All authors I have seen handwave the proof of the Čech complex actually being a complex as a calculation. But I tried to do it and I don't see how it works. Maybe there's a mistake in my calculation.

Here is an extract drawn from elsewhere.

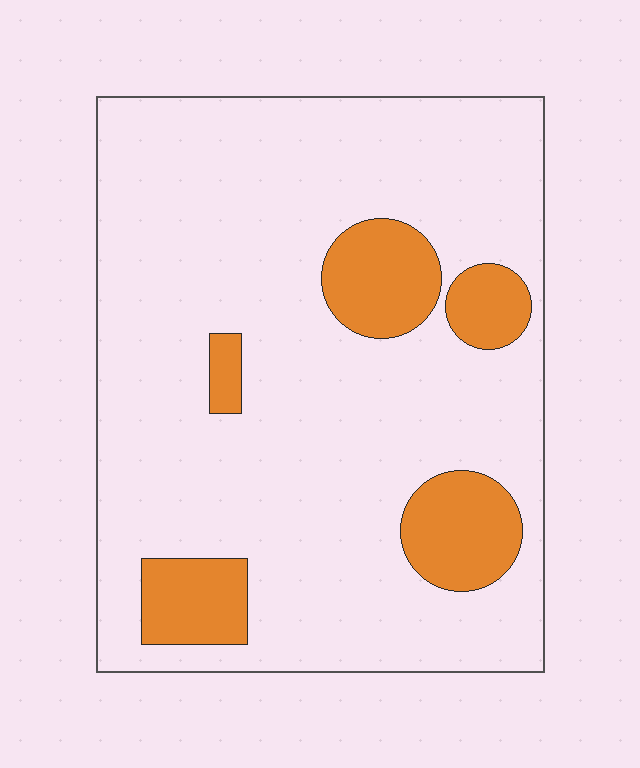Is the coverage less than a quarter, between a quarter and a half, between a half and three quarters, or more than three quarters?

For a sheaf $F$ and the cover $\{ U_i \}$, I want $C^p \xrightarrow{d} C^{p+1} \xrightarrow{d} C^{p+2}$, $d \circ d = 0$. To calculate, \begin{align} (d(ds))_{i_0, \ldots, i_{p+2}} &= \sum\limits_{k=0}^{p+2} (-1)^k (ds)_{i_0, \ldots, \hat{i_k}, \ldots, i_{p+2}} \rvert_{U_{i_0, \ldots, i_{p+2}}} \\ &= \sum\limits_{k=0}^{p+2} (-1)^k \left.\left( \sum\limits_{\substack{l=0 \\ l\neq k}}^{p+2} (-1)^l s_{i_0, \ldots, \hat{i_l}, \ldots, \hat{i_k}, \ldots, i_{p+2}} \rvert_{U_{i_0, \ldots, \hat{i_k}, \ldots, i_{p+2}}} \right) \right\rvert_{U_{i_0, \ldots, i_{p+2}}} \\ &= \sum\limits_{\substack{k, l = 0 \\ k \neq l}}^{p+2} (-1)^{k+l} s_{i_0, \ldots, \hat{i_l}, \ldots, \hat{i_k}, \ldots, i_{p+2}} \rvert_{U_{i_0, \ldots, i_{p+2}}} \end{align}
The last equality uses that $U_{i_0, \ldots, i_{p+2}} \subseteq U_{i_0, \ldots, \hat{i_k}, \ldots, i_{p+2}}$. How can I see from here that this sum reduces to $0$?